Lynne Roberts



  • Birth Name: Theda Mae Roberts
  • Date of Birth: 22 November 1922
  • Place Of Birth:  El Paso, Texas, USA
  • Height: 5' 3" (1.6 m)


Attractive, blue-eyed, Texas-born “B” actress Lynn Roberts was born Theda Mae Roberts on November 22, 1922, to a stage mother whose favorite star was silent screen vamp Theda Bara. The younger of two children (her older brother John was born in 1920), she was dancing by age 4, and singing and acting at a professional school. Within a few years she was appearing in a song-and-dance act with her older brother in vaudeville. She changed her stage name to Lynn Roberts (without the “e” in the first name) in her teens as she began to hit the studios for film work. Signed up as a teenager, she appeared in a few inconsequential bits. The athletically inclined young lady was eventually promoted to Roy Rogers’ love interest in a series of sagebrush sagas.

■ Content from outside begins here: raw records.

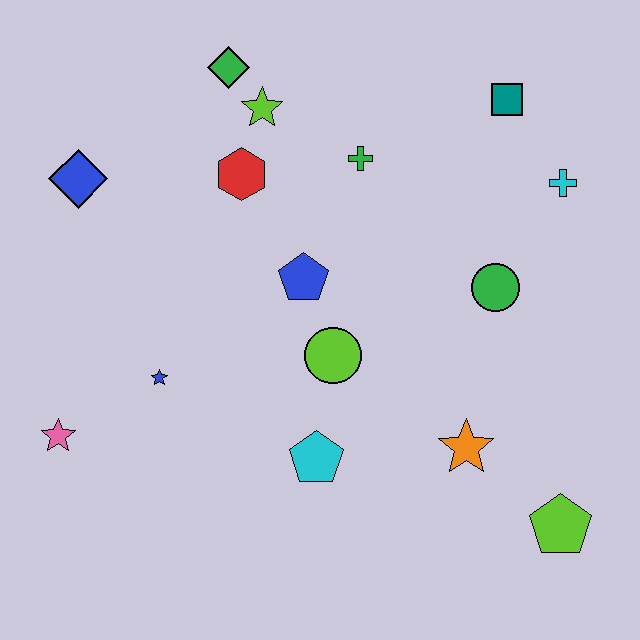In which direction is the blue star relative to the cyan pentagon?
The blue star is to the left of the cyan pentagon.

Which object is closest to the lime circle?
The blue pentagon is closest to the lime circle.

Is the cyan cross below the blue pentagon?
No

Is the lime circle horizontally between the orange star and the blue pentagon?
Yes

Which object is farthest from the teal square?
The pink star is farthest from the teal square.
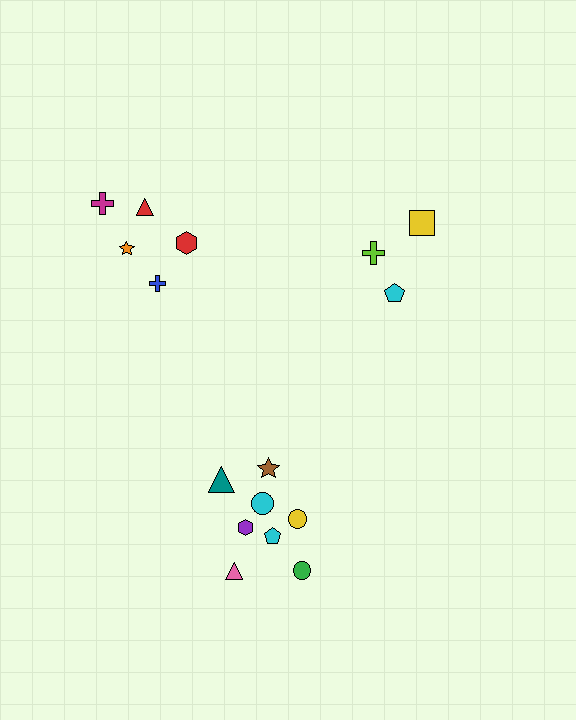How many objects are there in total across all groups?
There are 16 objects.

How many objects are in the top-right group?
There are 3 objects.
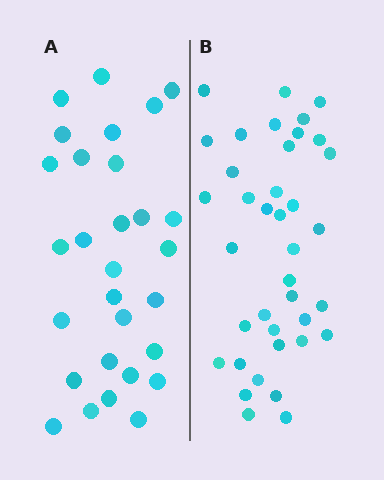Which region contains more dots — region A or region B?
Region B (the right region) has more dots.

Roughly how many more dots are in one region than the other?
Region B has roughly 8 or so more dots than region A.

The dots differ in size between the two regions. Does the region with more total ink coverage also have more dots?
No. Region A has more total ink coverage because its dots are larger, but region B actually contains more individual dots. Total area can be misleading — the number of items is what matters here.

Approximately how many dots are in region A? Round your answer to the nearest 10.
About 30 dots. (The exact count is 29, which rounds to 30.)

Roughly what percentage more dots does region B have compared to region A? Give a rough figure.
About 30% more.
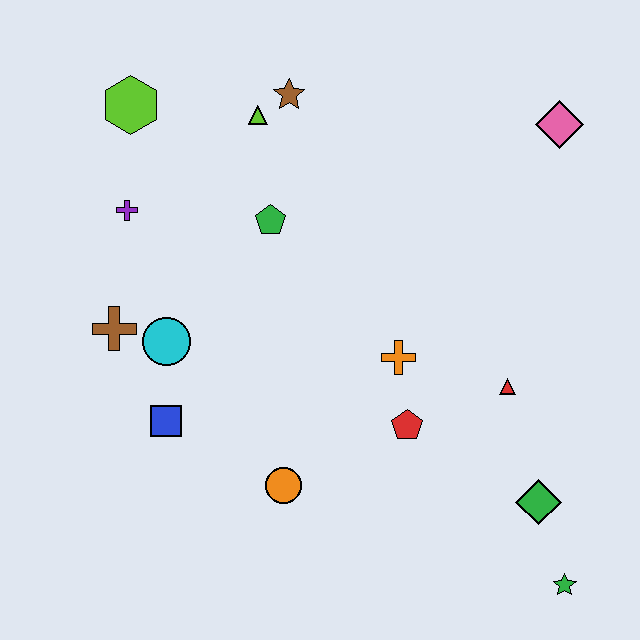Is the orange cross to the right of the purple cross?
Yes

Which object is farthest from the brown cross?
The green star is farthest from the brown cross.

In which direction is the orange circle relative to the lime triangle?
The orange circle is below the lime triangle.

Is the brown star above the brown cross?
Yes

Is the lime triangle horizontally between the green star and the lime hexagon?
Yes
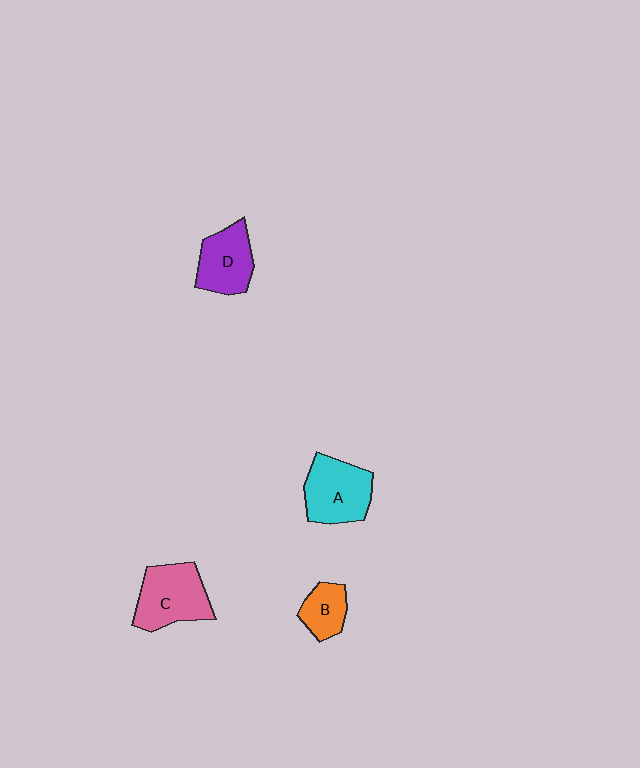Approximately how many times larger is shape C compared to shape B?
Approximately 1.9 times.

With Come On, Rangers (1938), Shine On, Harvest Moon (1938) and Rough Riders’ Round-up (1939), she was now being billed as Mary Hart. She left Republic after a money dispute and began to freelance. Disliking the name Mary Hart, she changed it one last time to Lynne Roberts (with the added “e”) and earned a new contract from 20th Century-Fox. Most of her roles were in westerns and mystery programmers, pictures such as The Bride Wore Crutches (1940) and Street of Memories (1940) that were generally overlooked by the critics. She soon found herself again reduced to bit roles (the fact that she angered the studio by eloping in 1941 didn’t help matters). With her career going nowhere, she returned to Republic Pictures and churned out more assembly-line movies such as Port of 40 Thieves (1944) and My Buddy (1944) for the duration. Lynne turned to TV in the 1950s and appeared in a number of dramatic plays. She replaced Patricia Morison in the detective series The Cases of Eddie Drake (1952) in 1952. Two feature films were cobbled together from several of these episodes and shown in England: “Pattern for Murder” (1953) and “Murder Ad-Lib” (1953). Following her third marriage in 1953, Lynne retired from acting. Her fourth husband in 1971 would be former professional wrestler Don Sebastian, but the couple was estranged at the time of Lynne’s untimely death. On December 16, 1977, she had a slip-and-fall accident in her home and suffered severe head fractures and lacerations. She went into a coma and died a few months later on April 1, 1978, from hemorrhaging.